Sahara Group, a Nigerian energy company which trades crude oil and owns Nigeria’s largest power plant, has made known its plans to raise as much as $1.4 billion through a dual listing of its oil and gas unit in London and Lagos along with a debut dollar bond sale.
The Lagos-based Sahara’s Executive Director Tonye Cole, says the company needs the money to buy oil blocs in Africa’s largest producer as it seeks to increase production five-fold to 60,000 b/d. Sahara is in search of as much as $600 million in the primary public offering, which may take place within a year, and $800 million through a seven-year bond that should be issued by the end of October, he said.
“Over the next five years, our target is to be one of the largest indigenous producers in Nigeria,” Cole told Bloomberg in an interview. “A lot is dependent on the IPO. We started down that road before oil prices collapsed, but we’re still focused on it.”

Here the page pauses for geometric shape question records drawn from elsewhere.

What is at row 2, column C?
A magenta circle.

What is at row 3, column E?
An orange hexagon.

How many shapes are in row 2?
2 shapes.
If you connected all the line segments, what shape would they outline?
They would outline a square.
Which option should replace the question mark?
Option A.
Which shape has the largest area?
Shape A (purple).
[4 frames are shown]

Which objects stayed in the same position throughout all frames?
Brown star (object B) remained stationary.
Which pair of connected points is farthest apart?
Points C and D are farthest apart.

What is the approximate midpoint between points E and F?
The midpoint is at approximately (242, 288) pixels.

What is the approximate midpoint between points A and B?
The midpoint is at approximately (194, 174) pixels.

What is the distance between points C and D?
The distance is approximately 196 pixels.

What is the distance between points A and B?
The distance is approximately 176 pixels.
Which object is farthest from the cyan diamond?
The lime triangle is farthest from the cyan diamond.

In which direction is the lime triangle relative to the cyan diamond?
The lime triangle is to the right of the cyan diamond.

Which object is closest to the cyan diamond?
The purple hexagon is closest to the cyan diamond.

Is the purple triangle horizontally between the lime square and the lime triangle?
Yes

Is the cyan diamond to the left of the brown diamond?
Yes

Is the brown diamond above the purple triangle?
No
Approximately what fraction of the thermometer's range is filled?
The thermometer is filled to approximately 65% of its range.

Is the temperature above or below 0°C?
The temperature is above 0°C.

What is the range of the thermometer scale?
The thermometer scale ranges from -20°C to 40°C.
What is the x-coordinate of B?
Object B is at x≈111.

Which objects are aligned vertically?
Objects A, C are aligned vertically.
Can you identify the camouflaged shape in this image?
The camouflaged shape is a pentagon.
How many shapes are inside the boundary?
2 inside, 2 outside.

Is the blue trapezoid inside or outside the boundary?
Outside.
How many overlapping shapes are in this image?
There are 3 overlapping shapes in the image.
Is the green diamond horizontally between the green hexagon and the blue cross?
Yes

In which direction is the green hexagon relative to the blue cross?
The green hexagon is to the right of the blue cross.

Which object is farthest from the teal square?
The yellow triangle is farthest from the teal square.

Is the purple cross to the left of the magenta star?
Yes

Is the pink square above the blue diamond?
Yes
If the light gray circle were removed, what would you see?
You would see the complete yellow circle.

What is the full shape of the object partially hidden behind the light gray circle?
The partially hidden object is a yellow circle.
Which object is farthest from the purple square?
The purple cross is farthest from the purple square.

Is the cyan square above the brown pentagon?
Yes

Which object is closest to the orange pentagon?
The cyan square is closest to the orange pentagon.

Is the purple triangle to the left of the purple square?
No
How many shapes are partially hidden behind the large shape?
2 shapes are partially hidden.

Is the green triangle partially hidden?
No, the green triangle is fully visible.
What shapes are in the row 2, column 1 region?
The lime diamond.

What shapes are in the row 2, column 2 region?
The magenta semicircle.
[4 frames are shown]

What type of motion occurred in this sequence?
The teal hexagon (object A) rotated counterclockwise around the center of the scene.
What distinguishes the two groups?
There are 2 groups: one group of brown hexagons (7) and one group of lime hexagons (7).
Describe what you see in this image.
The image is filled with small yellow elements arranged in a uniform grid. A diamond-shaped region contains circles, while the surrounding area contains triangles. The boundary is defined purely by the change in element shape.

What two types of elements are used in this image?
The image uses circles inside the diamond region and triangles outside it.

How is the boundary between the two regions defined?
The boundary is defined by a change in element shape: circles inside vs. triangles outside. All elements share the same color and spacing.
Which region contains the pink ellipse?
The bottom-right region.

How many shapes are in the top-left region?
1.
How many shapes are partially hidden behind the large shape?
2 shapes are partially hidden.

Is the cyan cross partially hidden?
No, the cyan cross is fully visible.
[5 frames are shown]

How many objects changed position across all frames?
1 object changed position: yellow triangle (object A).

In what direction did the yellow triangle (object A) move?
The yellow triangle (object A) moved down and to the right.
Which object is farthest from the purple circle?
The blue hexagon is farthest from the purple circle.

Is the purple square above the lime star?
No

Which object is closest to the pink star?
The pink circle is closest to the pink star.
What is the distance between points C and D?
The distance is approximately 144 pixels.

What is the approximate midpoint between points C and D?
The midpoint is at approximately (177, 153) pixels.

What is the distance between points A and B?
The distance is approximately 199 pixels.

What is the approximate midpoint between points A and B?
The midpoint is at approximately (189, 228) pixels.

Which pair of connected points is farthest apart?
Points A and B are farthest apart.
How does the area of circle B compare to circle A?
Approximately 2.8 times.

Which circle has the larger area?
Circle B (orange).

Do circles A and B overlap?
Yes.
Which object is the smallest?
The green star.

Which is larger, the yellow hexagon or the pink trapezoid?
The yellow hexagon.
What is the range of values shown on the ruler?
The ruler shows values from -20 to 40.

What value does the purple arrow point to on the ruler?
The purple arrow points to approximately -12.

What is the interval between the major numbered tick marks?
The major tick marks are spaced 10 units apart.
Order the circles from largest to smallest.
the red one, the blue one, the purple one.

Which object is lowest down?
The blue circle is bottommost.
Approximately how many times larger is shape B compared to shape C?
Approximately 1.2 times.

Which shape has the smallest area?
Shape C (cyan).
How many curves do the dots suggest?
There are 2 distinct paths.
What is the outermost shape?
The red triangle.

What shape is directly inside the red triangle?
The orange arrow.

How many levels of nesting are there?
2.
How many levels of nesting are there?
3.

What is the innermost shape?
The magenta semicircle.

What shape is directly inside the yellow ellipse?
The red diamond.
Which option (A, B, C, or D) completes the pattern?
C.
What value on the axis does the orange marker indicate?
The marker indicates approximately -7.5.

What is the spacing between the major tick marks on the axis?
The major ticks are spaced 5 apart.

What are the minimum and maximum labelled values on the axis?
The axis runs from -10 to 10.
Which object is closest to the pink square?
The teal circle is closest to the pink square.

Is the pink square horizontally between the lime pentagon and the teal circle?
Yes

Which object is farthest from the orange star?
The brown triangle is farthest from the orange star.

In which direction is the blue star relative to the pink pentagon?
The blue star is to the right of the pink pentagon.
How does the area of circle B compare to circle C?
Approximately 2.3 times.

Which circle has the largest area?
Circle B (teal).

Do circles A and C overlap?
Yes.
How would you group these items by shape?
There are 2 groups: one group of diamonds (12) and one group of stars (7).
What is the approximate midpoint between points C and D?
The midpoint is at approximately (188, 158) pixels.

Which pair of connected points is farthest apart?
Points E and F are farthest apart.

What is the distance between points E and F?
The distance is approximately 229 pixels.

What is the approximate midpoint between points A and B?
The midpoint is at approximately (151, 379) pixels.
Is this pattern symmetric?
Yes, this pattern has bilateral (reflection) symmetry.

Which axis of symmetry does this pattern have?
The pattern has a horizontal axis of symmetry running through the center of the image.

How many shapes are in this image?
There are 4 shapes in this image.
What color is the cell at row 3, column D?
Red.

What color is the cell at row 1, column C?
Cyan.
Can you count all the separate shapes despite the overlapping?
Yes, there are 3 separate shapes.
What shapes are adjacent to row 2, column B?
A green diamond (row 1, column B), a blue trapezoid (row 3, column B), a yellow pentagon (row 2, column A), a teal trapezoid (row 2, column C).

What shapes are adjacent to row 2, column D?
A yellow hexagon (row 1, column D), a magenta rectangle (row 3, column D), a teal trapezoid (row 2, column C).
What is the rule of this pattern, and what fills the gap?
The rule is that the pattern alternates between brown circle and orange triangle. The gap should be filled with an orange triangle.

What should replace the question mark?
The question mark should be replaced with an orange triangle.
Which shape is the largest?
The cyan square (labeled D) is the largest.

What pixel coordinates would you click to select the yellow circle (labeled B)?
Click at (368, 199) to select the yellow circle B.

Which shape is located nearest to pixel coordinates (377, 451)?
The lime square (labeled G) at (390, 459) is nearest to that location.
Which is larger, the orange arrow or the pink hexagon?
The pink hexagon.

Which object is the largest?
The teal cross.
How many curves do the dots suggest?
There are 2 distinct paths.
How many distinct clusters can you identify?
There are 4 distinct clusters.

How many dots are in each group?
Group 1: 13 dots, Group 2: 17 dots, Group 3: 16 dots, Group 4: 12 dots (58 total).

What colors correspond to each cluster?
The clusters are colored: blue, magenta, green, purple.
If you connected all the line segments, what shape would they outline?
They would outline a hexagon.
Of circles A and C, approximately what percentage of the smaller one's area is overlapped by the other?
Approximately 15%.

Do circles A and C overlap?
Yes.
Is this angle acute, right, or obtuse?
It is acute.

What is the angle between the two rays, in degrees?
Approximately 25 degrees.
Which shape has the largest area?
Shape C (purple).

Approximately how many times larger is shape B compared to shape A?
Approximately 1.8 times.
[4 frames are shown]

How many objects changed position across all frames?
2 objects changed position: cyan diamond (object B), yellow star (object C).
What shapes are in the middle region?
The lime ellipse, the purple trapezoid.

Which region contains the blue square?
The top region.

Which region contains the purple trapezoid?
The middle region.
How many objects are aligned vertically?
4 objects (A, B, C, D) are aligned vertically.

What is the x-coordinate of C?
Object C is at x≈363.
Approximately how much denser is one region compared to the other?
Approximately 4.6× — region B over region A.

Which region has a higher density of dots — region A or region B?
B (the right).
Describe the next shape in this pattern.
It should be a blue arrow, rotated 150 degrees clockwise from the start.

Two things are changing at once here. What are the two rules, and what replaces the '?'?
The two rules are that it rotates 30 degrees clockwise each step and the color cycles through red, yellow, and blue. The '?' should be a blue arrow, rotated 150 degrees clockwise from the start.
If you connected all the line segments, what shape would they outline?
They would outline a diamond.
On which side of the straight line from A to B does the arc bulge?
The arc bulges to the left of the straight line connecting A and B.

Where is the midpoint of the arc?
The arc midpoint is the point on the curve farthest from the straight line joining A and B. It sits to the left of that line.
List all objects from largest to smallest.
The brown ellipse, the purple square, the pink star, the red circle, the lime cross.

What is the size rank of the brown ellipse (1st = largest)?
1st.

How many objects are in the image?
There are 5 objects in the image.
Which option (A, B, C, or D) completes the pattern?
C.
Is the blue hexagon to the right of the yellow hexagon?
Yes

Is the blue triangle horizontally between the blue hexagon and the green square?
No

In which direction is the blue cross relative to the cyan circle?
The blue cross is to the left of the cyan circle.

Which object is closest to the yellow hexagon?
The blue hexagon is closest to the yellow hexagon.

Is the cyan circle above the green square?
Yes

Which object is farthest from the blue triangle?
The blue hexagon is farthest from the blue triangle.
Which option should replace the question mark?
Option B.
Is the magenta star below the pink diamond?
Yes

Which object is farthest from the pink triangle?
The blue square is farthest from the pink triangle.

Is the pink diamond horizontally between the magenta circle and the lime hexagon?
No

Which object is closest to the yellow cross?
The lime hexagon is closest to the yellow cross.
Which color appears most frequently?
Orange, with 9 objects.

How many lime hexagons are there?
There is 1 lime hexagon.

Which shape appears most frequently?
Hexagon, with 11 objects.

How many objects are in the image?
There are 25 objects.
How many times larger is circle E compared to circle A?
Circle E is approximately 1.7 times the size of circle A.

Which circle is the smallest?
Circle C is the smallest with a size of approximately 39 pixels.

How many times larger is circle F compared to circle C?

Outside oil and gas production, Sahara, which makes revenue of about $10 billion per annum, is expanding its trading and power divisions. It plans to double generation at the Egbin power plant in Lagos to 2,600 megawatts within five years, according to Cole. Sahara needs to retrieve its debts from the government-owned bulk buyer of electricity before that happens, he said.
The company is likely to re-bid for new government oil-swap contracts, also known as offshore processing agreements. The company’s OPA, which saw it provide refined petroleum in return for crude, was canceled last month after Nigerian National Petroleum Corp. (NNPC) termed it as crooked.
Sahara Group is determined to also consider entering into a joint venture with Nigeria’s four state-owned refineries. The NNPC is presently under pressure from President Muhammadu Buhari, who promises to refurbish the graft-ridden oil industry, to resuscitate the dilapidated refineries and put an end to Nigeria’s reliance on imported fuel.
Sahara and other companies including Seplat Petroleum Development Co. and Shoreline Group are taking advantage of supposed indigenization laws in Nigeria’s oil industry that are meant to boost production by local companies. Those groups account for about 20 percent of Nigeria’s production of nearly 2 million b/d.